Die Kopfhaut stößt ständig alte Hautzellen ab – sichtbar werden diese jedoch erst, wenn sich mehrere zusammenschließen. Wer bei Kopfschuppen gut beraten möchte, muss genau hinhören: Sind die Schuppen trocken und rieselnd oder fettig und festhaftend?
begünstigt durch heißes Föhnen, häufiges Waschen mit heißem Wasser und austrocknende
Stylingprodukte wie Haarschaum oder Haarspray
Kopfhaut ist trocken, gereizt und juckt
häufig in den Wechseljahren sowie bei atopischer Dermatitis
Das hilft bei trockenen Schuppen
Haare nicht täglich waschen, nur lauwarmes Wasser verwenden
Haare möglichst lufttrocknen lassen
rückfettende Shampoos mit Harnstoff, Glycerin, Dexpanthenol oder Polidocanol, oft auch in Kombination (wie Dermasence Polaneth Shampoo, Eucerin® DermoCapillaire)

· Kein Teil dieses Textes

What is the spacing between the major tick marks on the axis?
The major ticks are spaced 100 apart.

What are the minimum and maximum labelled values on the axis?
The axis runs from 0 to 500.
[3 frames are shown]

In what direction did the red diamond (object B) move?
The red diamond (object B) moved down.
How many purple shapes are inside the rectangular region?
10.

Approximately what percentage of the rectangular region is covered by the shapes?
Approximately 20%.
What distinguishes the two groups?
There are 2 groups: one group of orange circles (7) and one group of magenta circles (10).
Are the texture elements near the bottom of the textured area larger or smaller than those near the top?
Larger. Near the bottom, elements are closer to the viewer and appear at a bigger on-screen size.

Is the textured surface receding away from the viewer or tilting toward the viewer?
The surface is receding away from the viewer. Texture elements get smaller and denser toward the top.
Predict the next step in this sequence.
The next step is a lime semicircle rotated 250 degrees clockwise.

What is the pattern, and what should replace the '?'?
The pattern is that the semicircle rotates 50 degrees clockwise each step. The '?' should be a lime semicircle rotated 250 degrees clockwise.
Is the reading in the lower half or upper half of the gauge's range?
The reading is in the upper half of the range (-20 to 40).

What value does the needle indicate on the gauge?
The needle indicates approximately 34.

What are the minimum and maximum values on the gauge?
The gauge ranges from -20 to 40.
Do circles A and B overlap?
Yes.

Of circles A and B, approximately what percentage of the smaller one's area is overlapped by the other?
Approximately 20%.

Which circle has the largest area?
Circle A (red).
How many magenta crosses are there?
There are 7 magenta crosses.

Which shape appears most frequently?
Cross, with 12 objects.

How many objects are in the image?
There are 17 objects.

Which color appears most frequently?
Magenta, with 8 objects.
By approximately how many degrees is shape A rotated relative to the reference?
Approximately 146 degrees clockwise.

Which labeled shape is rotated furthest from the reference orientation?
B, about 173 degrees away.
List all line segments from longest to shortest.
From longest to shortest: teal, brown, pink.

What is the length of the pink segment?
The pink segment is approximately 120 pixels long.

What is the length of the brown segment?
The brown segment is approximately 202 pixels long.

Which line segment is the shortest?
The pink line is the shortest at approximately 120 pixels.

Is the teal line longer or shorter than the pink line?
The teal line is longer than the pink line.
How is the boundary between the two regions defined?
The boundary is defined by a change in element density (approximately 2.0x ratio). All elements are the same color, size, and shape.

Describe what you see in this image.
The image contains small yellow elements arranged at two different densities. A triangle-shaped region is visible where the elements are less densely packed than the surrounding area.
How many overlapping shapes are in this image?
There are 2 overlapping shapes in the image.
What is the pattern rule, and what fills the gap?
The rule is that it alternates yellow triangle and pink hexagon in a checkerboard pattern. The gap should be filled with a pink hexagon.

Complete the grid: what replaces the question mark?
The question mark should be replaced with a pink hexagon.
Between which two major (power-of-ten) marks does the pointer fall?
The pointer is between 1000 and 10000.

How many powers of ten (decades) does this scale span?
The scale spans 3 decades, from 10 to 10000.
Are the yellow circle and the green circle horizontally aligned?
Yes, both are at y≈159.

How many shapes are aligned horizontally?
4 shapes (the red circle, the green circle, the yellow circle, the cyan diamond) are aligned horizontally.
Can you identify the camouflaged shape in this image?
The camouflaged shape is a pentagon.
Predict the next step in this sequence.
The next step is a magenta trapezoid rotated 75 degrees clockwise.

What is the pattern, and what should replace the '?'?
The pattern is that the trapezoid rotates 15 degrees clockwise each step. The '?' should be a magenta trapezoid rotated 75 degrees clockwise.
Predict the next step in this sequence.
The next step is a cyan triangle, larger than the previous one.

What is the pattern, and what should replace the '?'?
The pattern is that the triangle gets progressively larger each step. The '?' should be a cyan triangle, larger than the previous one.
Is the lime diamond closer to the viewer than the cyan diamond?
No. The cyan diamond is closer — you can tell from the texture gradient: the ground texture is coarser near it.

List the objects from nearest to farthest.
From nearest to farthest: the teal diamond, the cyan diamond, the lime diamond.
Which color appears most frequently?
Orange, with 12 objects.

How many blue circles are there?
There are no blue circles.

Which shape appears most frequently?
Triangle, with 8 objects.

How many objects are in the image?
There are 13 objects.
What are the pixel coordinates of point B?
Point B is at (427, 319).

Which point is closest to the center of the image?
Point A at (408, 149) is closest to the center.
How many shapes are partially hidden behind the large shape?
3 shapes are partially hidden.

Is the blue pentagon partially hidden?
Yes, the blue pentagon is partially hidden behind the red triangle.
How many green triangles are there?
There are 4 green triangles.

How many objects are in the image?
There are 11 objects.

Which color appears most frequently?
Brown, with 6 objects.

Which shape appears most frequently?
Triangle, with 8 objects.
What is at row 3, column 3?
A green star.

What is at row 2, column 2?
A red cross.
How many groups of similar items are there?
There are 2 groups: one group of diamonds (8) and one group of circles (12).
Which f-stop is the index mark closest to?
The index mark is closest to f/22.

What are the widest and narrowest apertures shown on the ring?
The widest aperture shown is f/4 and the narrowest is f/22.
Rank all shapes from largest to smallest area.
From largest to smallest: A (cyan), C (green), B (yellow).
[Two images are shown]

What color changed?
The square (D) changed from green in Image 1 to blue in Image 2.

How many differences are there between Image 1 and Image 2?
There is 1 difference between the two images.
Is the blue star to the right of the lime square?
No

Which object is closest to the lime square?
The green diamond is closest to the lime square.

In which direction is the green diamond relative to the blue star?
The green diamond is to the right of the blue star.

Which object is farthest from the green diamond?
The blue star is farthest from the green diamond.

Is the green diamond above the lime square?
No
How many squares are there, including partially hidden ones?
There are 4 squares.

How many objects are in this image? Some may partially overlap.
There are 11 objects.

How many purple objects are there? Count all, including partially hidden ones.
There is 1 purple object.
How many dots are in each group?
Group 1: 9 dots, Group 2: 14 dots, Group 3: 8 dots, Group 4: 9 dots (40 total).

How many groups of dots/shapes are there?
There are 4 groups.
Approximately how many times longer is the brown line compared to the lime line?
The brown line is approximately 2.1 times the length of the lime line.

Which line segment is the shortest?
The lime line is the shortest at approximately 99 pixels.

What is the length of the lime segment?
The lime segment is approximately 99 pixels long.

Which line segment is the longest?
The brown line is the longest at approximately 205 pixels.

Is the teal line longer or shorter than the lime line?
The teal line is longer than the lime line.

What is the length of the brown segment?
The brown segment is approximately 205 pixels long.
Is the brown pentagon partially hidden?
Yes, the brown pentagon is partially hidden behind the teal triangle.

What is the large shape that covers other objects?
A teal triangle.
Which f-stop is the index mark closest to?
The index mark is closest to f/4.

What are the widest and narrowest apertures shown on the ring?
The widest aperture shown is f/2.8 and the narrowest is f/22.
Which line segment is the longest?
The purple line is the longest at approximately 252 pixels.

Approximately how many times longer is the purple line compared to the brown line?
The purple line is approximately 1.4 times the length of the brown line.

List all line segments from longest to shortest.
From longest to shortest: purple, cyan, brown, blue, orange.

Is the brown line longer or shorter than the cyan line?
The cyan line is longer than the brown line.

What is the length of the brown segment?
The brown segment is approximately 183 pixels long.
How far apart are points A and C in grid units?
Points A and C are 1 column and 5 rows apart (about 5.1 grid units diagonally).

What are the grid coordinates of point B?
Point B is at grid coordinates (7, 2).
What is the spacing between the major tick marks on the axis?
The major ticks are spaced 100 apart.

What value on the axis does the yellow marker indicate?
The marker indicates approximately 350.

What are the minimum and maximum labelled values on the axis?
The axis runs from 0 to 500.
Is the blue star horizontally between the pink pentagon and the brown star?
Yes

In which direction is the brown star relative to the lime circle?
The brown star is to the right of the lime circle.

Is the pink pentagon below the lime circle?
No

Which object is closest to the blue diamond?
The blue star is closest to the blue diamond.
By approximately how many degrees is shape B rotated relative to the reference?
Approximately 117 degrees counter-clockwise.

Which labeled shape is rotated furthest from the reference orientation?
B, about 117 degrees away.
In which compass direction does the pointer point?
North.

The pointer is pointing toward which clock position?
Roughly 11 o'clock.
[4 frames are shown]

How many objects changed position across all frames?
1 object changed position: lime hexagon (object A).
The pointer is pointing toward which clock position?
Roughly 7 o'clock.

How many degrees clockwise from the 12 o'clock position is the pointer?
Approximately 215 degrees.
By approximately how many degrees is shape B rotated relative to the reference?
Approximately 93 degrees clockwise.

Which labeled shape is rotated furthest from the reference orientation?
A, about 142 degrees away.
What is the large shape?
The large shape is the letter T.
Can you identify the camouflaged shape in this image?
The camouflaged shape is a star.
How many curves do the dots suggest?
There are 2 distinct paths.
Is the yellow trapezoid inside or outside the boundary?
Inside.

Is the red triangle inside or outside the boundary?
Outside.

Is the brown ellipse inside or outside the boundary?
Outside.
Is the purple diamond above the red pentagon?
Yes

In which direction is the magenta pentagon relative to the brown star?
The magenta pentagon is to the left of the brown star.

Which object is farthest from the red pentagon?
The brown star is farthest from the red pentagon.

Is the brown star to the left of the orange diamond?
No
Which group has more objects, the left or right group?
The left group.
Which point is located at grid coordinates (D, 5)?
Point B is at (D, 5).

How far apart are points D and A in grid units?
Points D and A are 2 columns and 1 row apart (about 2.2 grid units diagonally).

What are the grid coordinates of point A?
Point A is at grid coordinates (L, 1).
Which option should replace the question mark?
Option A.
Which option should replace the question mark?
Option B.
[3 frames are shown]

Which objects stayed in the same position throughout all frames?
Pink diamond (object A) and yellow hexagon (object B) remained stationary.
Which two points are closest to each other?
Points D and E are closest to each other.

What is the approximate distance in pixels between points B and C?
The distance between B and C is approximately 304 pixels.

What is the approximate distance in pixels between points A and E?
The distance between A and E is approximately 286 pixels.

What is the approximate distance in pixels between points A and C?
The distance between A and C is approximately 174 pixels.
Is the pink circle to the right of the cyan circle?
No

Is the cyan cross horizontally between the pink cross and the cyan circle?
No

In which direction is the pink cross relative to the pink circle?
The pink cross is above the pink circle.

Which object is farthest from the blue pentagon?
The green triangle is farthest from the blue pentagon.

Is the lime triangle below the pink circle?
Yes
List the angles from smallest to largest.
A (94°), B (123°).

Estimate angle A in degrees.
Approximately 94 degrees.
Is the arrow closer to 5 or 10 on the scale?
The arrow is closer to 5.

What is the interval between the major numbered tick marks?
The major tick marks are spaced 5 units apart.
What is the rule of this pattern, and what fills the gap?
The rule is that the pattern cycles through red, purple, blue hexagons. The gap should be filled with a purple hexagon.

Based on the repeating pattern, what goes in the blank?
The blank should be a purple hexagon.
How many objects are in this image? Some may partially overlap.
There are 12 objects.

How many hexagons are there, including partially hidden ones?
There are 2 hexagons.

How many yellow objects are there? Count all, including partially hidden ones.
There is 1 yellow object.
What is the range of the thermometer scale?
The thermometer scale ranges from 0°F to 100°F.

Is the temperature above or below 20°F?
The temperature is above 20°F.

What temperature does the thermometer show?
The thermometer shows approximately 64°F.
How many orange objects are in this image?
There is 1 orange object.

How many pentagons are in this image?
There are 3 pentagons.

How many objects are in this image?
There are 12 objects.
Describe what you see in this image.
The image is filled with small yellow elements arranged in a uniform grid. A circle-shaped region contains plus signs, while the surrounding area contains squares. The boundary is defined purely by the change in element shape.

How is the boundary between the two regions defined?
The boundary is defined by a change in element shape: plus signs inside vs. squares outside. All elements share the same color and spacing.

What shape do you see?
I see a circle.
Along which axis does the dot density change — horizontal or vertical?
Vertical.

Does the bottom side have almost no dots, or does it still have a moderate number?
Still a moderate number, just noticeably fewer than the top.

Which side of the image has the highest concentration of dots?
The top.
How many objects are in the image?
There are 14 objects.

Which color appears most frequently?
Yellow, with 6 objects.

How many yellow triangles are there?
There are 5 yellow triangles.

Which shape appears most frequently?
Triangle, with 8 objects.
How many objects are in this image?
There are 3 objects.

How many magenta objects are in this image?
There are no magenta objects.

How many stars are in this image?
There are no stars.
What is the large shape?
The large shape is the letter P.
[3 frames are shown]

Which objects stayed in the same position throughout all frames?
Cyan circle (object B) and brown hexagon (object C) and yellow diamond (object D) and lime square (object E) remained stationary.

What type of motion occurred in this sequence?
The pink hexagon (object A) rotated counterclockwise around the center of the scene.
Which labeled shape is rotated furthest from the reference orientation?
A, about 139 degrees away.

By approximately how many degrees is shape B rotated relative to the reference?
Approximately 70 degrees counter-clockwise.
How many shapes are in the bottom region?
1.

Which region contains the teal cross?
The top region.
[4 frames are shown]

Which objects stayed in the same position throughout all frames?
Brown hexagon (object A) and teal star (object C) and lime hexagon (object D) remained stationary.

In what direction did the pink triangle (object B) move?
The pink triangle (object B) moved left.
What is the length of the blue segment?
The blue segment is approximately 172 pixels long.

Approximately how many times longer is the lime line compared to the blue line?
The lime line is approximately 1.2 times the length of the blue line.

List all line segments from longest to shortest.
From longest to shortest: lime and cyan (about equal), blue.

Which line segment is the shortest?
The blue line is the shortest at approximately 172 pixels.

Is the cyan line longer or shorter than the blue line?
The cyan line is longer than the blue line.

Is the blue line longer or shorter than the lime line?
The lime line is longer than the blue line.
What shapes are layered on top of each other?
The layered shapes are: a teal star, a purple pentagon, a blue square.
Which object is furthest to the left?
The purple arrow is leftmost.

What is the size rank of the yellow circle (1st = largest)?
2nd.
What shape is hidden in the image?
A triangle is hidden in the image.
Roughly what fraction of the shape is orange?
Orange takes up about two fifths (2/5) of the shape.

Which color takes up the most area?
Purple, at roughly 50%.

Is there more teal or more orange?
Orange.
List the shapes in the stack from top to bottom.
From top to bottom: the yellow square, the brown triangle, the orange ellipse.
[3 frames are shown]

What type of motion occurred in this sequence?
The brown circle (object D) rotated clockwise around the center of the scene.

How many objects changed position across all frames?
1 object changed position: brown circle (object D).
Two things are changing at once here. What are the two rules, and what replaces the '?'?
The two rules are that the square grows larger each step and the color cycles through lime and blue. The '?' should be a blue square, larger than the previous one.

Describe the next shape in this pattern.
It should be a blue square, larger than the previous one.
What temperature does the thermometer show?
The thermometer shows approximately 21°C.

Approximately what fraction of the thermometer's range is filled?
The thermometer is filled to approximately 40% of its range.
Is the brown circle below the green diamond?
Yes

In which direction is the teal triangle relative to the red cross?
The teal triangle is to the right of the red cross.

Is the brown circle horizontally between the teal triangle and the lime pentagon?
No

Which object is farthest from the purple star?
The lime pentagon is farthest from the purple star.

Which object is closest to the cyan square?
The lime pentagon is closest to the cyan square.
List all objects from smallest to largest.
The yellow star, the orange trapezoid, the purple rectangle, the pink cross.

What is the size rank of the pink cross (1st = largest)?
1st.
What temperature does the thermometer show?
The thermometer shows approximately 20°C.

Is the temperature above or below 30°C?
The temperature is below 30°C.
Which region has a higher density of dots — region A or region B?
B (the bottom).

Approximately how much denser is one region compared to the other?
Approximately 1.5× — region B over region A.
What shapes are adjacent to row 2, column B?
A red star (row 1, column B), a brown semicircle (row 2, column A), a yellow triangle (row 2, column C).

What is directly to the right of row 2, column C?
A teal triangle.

kosmetische Shampoos ohne belegte Wirkung können in leichten Fällen Linderung verschaffen
Fettige Schuppen
gelblich, größer und eher festhaftend
erhöhte Talgproduktion der Kopfhaut
begünstigt durch hormonelle Umstellungen, etwa in der Pubertät
genetische Veranlagung, häufiger bei Männern
oft mit Rötung, Entzündung und Juckreiz verbunden
die Hefepilze Malassezia furfur und globosa, beide Bestandteil der physiologischen Hautflora, ernähren
sich von Fettsäuren des Talgs
Abbauprodukte wirken hautreizend
beschleunigte Hauterneuerung
Hornzellen verkleben mit Talg und Schweiß, es entstehen großflächige, fettige Schuppen
Juckreiz führt zu Kratzen und verstärkt die Entzündung
Das hilft bei fettigen Schuppen
Standard in der Behandlung: medizinische Shampoos oder Lösungen mit Antimykotika wie Ketoconazol (etwa Terzolin® 2% Lösung, Ketozolin®2 % Shampoo), Ciclopirox (wie Stieprox®) oder Clotrimazol (wie Cloderm® Shampoo)
Akuttherapie: nach dem Auftragen drei bis fünf Minuten einwirken lassen, zweimal pro Woche über vier Wochen anwenden
Rezidivprophylaxe: einmal wöchentlich anwenden
teilweise Kombination von Antimykotika mit keratolytischen Substanzen (wie in Stieproxal®)
ebenfalls wirksam: Octopirox® (Pirocton-Olamin etwa in Dermasence® Seborrha oder Adtop Shampoo), Selendisulfid (wie Selsun® Shampoo) und Zinkpyrithion (wie Ducray Squanorm Shampoo)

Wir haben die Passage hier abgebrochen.